The Trinity features most prominently, however, in the sixth step of the ladder, in which
the so-called Ontological Argument comes to the fore (optimum quod simpliciter est quo nihil
melius cogitari potest, VI.2). Bonaventure explains the necessity of the Trinity of persons in the
one God who is the only One who exceeds our capacity to imagine, following the philosophical
axiom that good diffuses itself (bonum dicitur diffusivum sui).

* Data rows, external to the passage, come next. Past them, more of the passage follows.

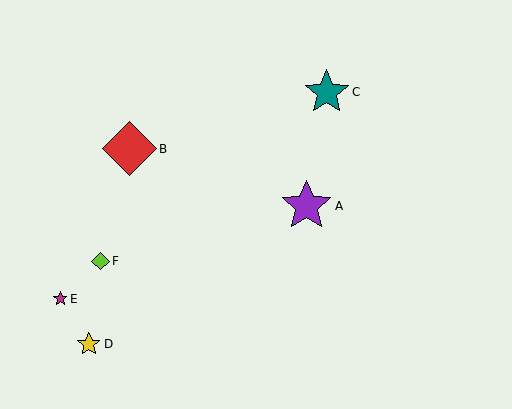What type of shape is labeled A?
Shape A is a purple star.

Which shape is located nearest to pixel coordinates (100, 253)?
The lime diamond (labeled F) at (101, 261) is nearest to that location.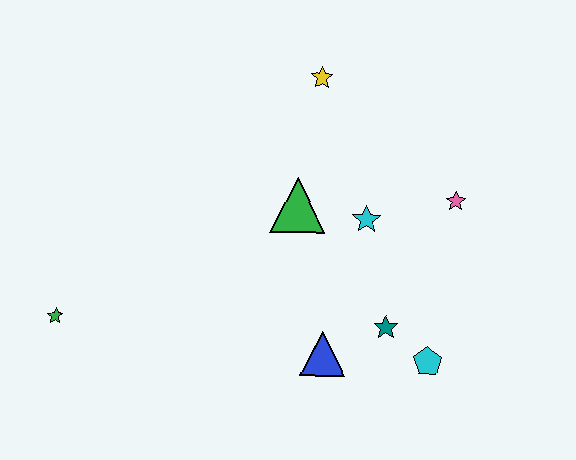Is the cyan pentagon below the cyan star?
Yes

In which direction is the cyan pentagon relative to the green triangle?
The cyan pentagon is below the green triangle.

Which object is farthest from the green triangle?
The green star is farthest from the green triangle.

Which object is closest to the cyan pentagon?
The teal star is closest to the cyan pentagon.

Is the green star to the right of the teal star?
No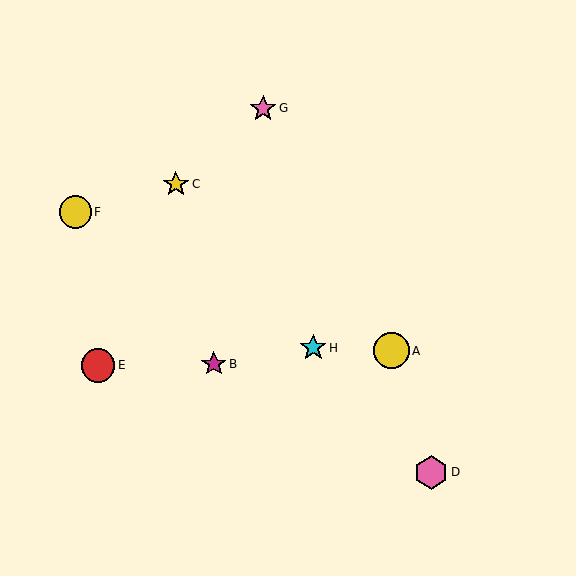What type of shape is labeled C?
Shape C is a yellow star.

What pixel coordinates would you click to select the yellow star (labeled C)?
Click at (176, 184) to select the yellow star C.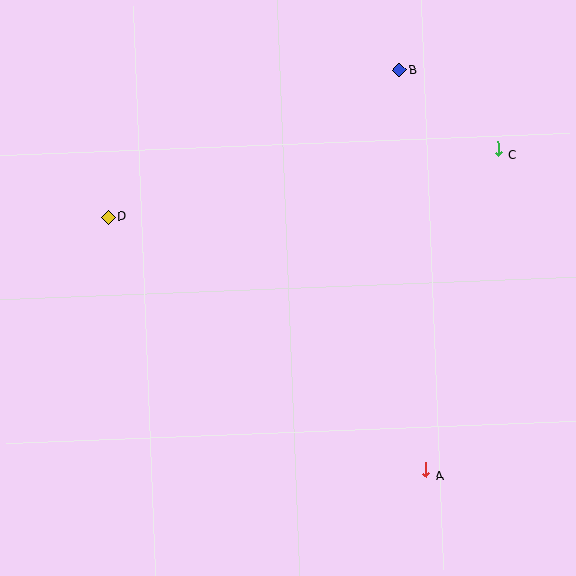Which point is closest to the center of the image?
Point D at (108, 217) is closest to the center.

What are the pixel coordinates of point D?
Point D is at (108, 217).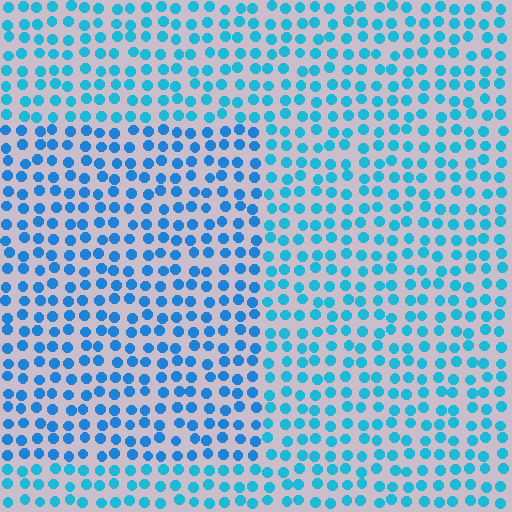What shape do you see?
I see a rectangle.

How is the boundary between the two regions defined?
The boundary is defined purely by a slight shift in hue (about 18 degrees). Spacing, size, and orientation are identical on both sides.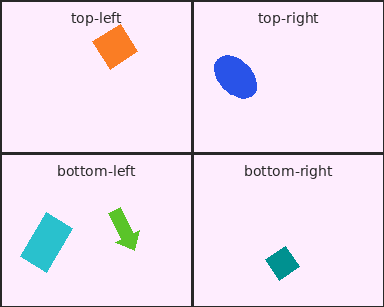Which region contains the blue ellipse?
The top-right region.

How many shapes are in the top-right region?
1.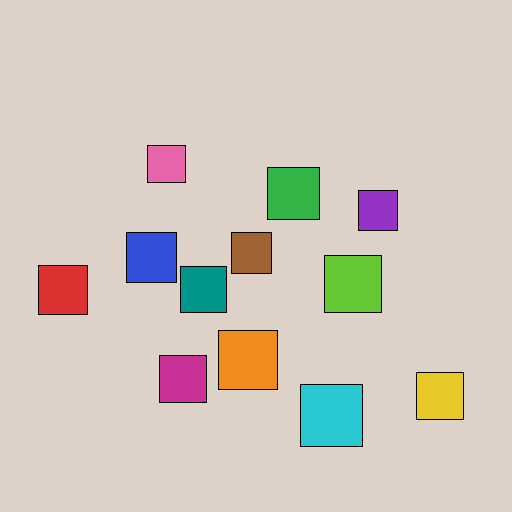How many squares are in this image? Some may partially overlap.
There are 12 squares.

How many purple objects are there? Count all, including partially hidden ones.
There is 1 purple object.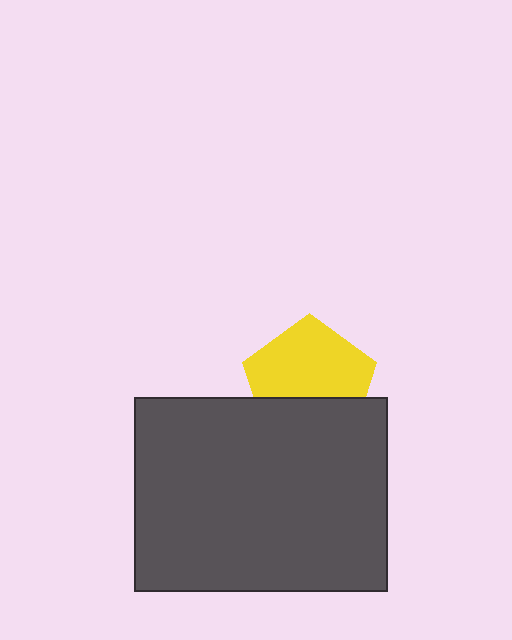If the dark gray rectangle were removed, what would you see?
You would see the complete yellow pentagon.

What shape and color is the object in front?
The object in front is a dark gray rectangle.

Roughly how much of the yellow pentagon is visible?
About half of it is visible (roughly 64%).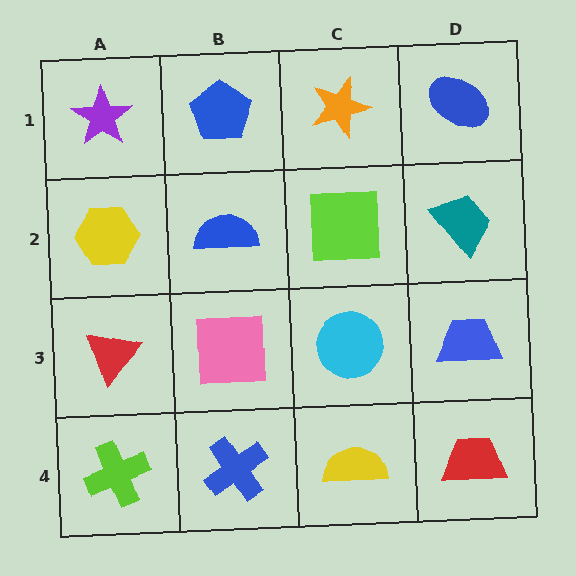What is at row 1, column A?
A purple star.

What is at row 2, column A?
A yellow hexagon.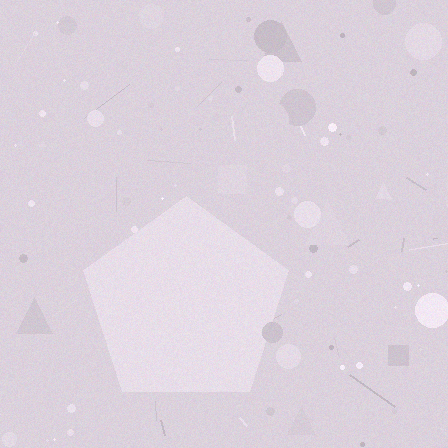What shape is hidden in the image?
A pentagon is hidden in the image.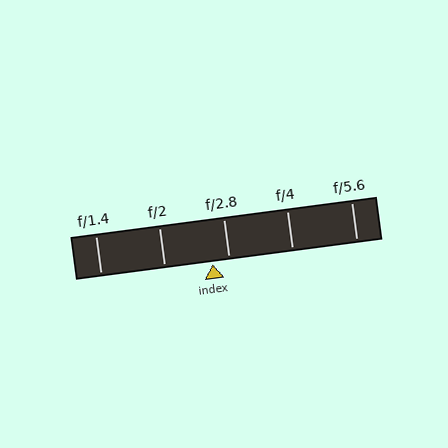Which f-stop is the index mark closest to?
The index mark is closest to f/2.8.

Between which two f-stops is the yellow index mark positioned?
The index mark is between f/2 and f/2.8.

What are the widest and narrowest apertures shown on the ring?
The widest aperture shown is f/1.4 and the narrowest is f/5.6.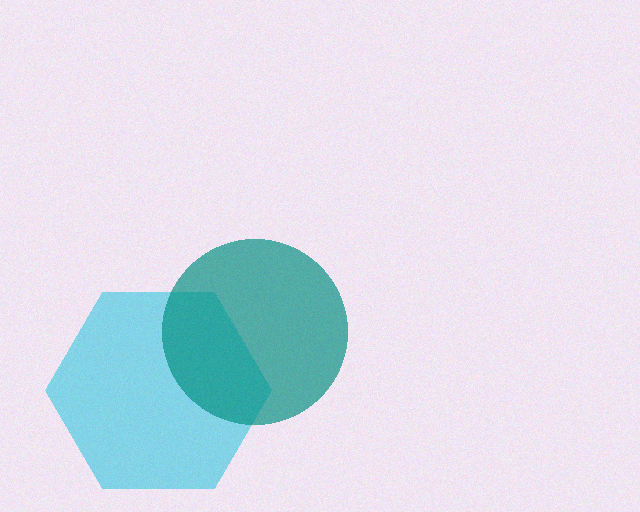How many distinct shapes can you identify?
There are 2 distinct shapes: a cyan hexagon, a teal circle.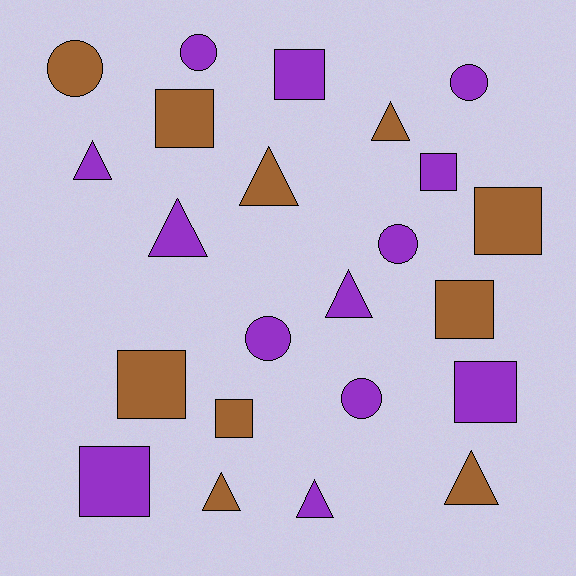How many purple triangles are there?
There are 4 purple triangles.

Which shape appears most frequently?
Square, with 9 objects.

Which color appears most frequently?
Purple, with 13 objects.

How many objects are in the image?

He argues that such a supreme
good must be diffusive supremely, and that this entails it have all the divine attributes, and that
there be, from eternity, persons in God according to the language of beloved (as in the Third
Step), and of generation and spiration: dilectus et condilectus, genitus et spiratus, hoc est Pater
et Filius et Spiritus sanctus (VI.2).
After this, the soul that has climbed to this height is so consumed mentally and mystically
that it passes totally into God and finds its rest (cf. VII.1). The surprising mark of this whole
exposition is that the soul comes to know and approach God precisely through reflection on
itself, beginning with how it interacts with external things, and then how it functions internally,
always pursuing what logically follows, all the way up into God, but the most surprising aspect
is that natural reason can attain, by this method, an understanding of the distinction of persons in
God, a mystery which the Church has said comes from revelation alone. Certainly the vocabulary
necessary for such an understanding to coincide with the revealed terms and Magisterium over
the centuries requires that revelation. Thus, this philosophical methodology demonstrates clearly
and concisely, while maintaining a marvelous breadth and comprehension of its own science, the
rationality of the yet-ineffable mystery of the Blessed Trinity.